Serna believes the work that she, the Hippie Circle and demonstrators are doing can lead to a transformation.
“There’s so much momentum going around the country, we need to focus on initiatives that drive real change,” said Serna.
Protestors were upset after the death of George Floyd, a 46-year-old black man who was killed by a white Minneapolis police officer. His death has sparked protests all over the world in support of Black Lives Matter and against racial injustice.
Various speakers took the podium to release their frustrations with current events, describe their encounters with Collier County authorities and call for action within schools and police departments.
One notable speaker was Angela Cisneros, a paralegal for Collier for Dreamers, a group that helps immigrants. She laid out a five-part proposal to revamp the county’s sheriff’s department. Its tenets include amending union contracts to kick out corrupt officers, reallocating sheriff’s department funds, placing a moratorium on the memorandum of agreement that allows federal authorities to pick up immigrants in Collier County, removing confederate symbols and passing a resolution in support of the Equal Rights Amendment.
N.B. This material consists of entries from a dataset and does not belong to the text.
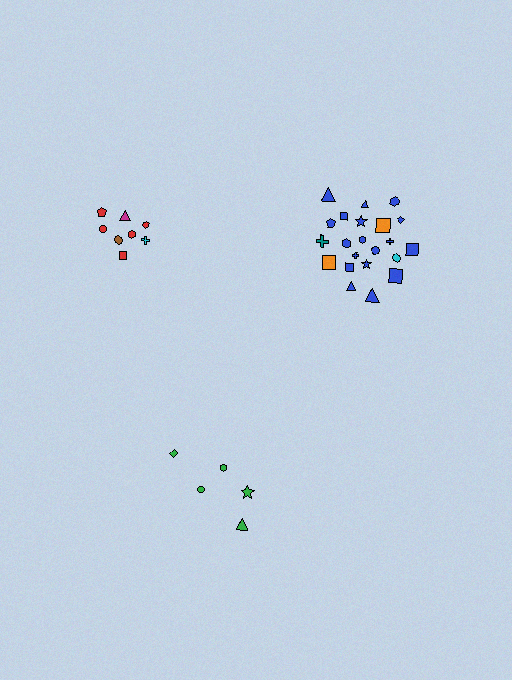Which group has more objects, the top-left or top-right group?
The top-right group.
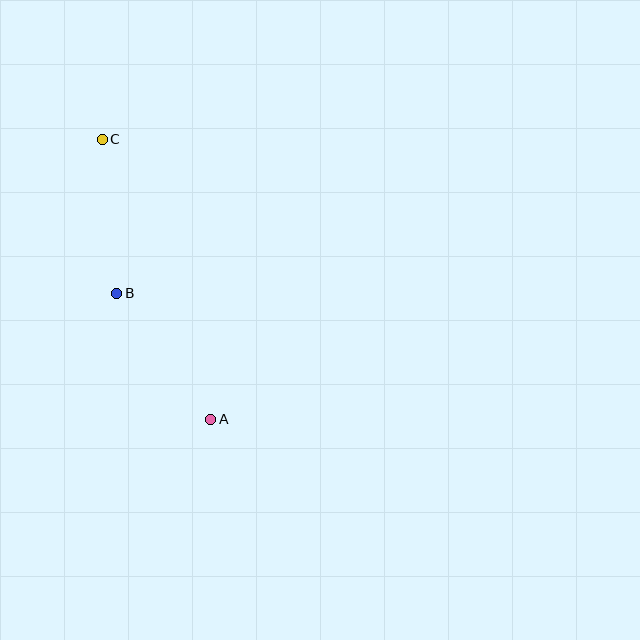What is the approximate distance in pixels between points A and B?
The distance between A and B is approximately 157 pixels.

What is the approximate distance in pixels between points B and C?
The distance between B and C is approximately 155 pixels.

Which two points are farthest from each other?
Points A and C are farthest from each other.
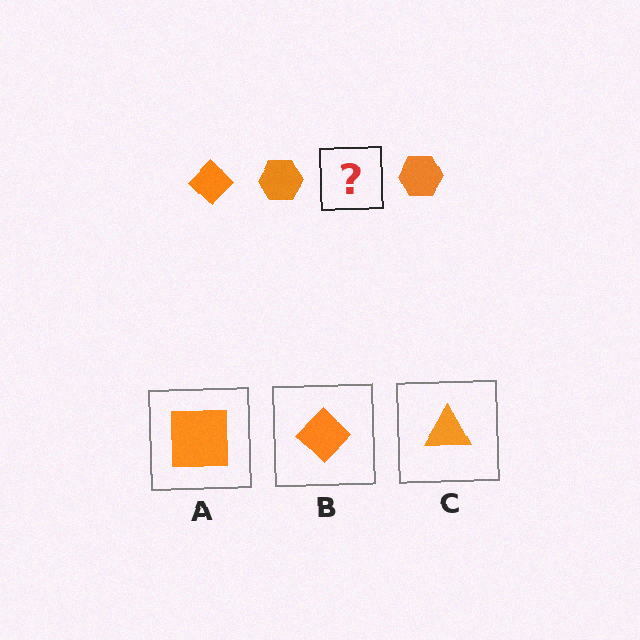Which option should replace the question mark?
Option B.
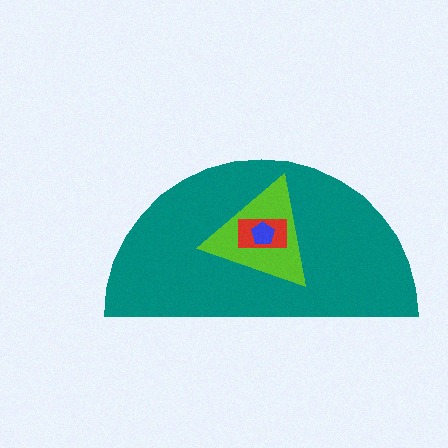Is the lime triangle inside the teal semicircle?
Yes.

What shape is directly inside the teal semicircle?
The lime triangle.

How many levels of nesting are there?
4.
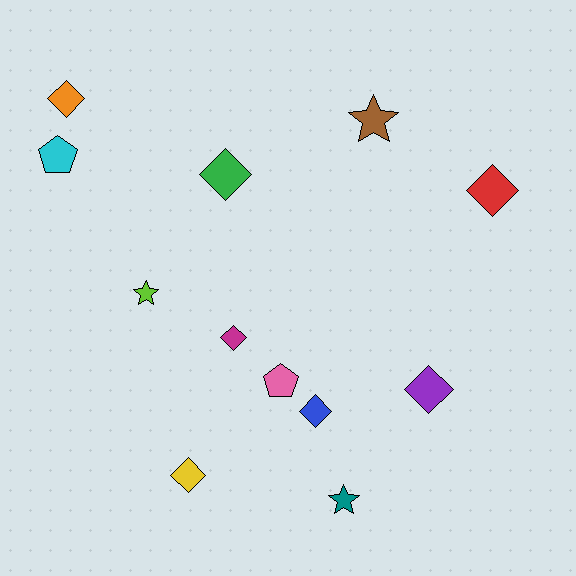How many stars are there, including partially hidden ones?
There are 3 stars.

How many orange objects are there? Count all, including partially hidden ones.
There is 1 orange object.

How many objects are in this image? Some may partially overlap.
There are 12 objects.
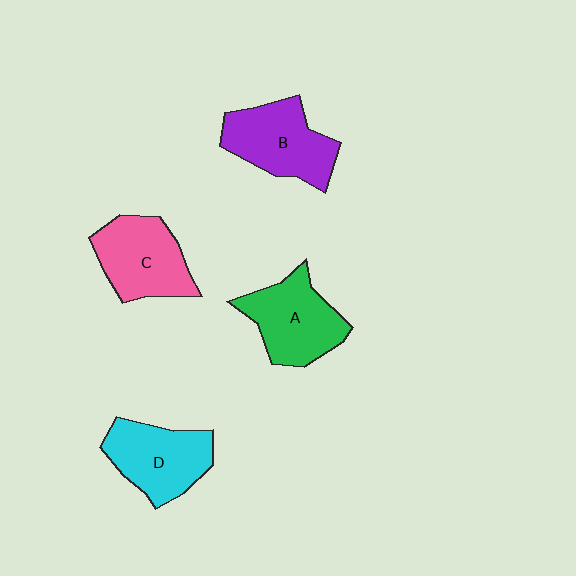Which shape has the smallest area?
Shape D (cyan).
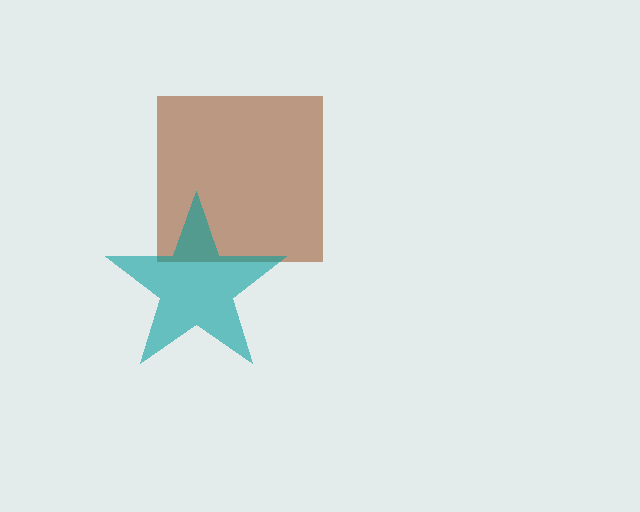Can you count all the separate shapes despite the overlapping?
Yes, there are 2 separate shapes.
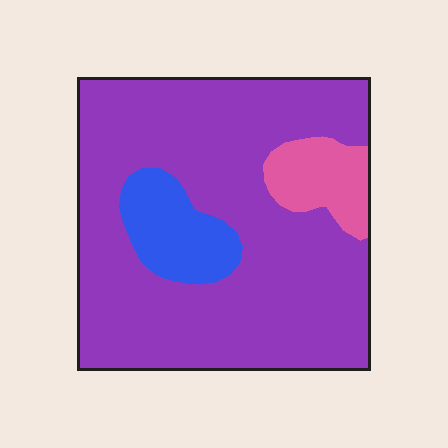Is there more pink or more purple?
Purple.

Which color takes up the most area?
Purple, at roughly 80%.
Last year, the county sheriff’s department took up 44 percent of the countywide budget, amounting to about $200 million. Cisneros and other speakers called for defunding the sheriff’s department.
”We are the change that we wish to see in the rest of our community and in the rest of the world,” said Cisneros.
After the rally ended around 7:30 p.m., protestors marched almost five miles north on Airport-Pulling Road, west on Davis Blvd, and northwest on US 41 to Fifth Avenue South in downtown. There were plenty of police officers, but no arrests.
Though protestors have been kept from entering the luxurious avenue in the past, they were allowed on Wednesday.
They chanted “No justice, no peace,” and “I can’t breathe,” as people who were having dinner or walking on the street watched in wonder. Unlike the first protest on June 1, there wasn’t a wall of officers clad in riot gear. Instead, police in uniform stood in front of various closed businesses.
The march reached its climax at around 9:30 p.m. when protestors crowded the intersection of Fifth Avenue and Ninth Street South. Then members of the crowd stopped moving and were silent. Some laid on their stomachs with their hands behind their backs to mimic the position in which Floy died. Others knelt on one knee with a fist in the air. That lasted for eight minutes and 46 seconds, the same amount of time Minneapolis officer Derek Chauvin knelt on Floyd’s neck.
Dani Patarroyo-Avila was astounded to see the overwhelming support from her community. Avila’s hopeful that long-overdue change will come to Collier County.
“Those of us who grew up as minorities in this town have been discouraged or ignored for speaking out against systemic discrimination,” said Avila. “More than anything it was inspiring to realize we are not alone and that many of us don’t just dream of change.”